今じゃないだけ
それは可愛い以前の問題
夜。高杉家。
紫苑は昼間に高杉に見せたカタログを、今度は母の前に差し出していた。
期待と不安が半々の顔。
「あのね……こういうお洋服、着てみたいの」
母はカタログを受け取り、ページを開き────
一瞬で理解した。
肩出し。
へそ出し。
ミニスカ。
「……なるほど」
声のトーンが一段下がる。
高杉(来る)
母はカタログを閉じるでもなく、淡々と確認を始めた。
「紫苑、いくつ?」
「7さい」
「この服、素材は?」
「……え?」
「ポリエステル多め。通気性は悪くないけど、肌当たりは硬め」
紫苑「……?」
高杉(もうこの時点で俺の出番ねェな)
母は次のページを指で叩く。
「肩が出てる。つまり、冷房の効いた場所では体温が奪われる」
「…………」
「お腹が出てる。内臓は冷やすと一番ダメージが残る」
紫苑の目が、少しずつ丸くなる。
「スカート丈が短い。
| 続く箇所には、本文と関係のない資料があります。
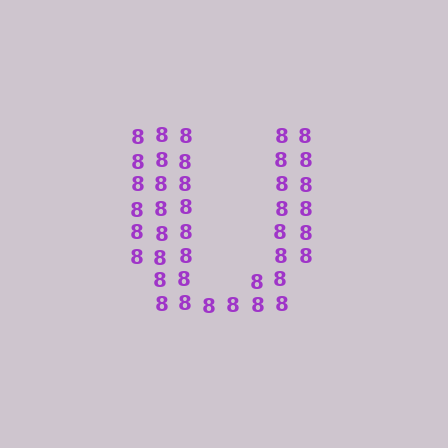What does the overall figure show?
The overall figure shows the letter U.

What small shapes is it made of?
It is made of small digit 8's.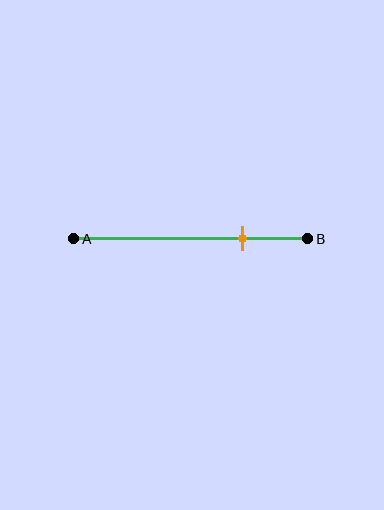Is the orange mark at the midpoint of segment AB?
No, the mark is at about 70% from A, not at the 50% midpoint.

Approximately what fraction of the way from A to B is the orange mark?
The orange mark is approximately 70% of the way from A to B.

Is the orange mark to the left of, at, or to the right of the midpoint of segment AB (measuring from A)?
The orange mark is to the right of the midpoint of segment AB.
これは動きやすいじゃなくて、動くと危ない長さ」
高杉「…………」
(俺が変な虫とか言ってたの、全部不要だったな……)
母はここで初めて紫苑を見る。
「可愛いよ。デザインとしてはね」
紫苑「……ほんと?」
「でも」
一拍。
「これは『着たい気持ち』より『管理が必要な服』」
「…………」
「着るなら温度、場所、時間、動き方、全部考えないといけない」
紫苑は少し考えてから聞いた。
「……それって……」
母は、はっきり言った。
「まだ早い」
即断。
高杉(強ェ)
紫苑はしょんぼりするかと思いきや、意外にも静かにうなずいた。
「……じゃあ、いつならいい?」
母は少しだけ考えてから答える。
「自分で寒い、動きにくい、今日はやめとこうって判断できるようになったら」
「…………」
「それができるなら、服は背伸びじゃなくなる」
紫苑「…………」
しばらく黙っていたが、やがてぽつり。
「……家の中だけなら?」
母は高杉を見る。
高杉「…………」
(来るなよ……)
母は一瞬考え──
「写真は撮らない」
「……!」
「SNSに上げない」
「……!」
「宅配が来る日は着ない」
紫苑「……条件、多い」
母は微笑む。
「それが安全におしゃれするってこと」
紫苑は少し考えてから、にこっと笑った。
「……じゃあ、いい」
高杉「……え?」
紫苑「着るなら、ちゃんとがんばりたい」
母はカタログを棚に戻した。
「それでいい」
夜更け。
高杉は、湯のみを持ったままぽつりと言った。
「……お前、怖ェな」
母「理屈よ」
「俺が必死に悩んだの、全部一瞬だったぞ」
「感情は大事。でも、判断は別」
高杉は小さく笑った。
「……助かった」
「でしょうね」
母は静かに付け加える。
「守るって、怒鳴ることでも、禁止することでもないのよ」
「……ああ」
高杉は棚に戻されたカタログを一度だけ見た。
(……俺は、時間を守る役でいいか)
紫苑はもう寝ている。
世界は今日も、理屈によって静かに守られた。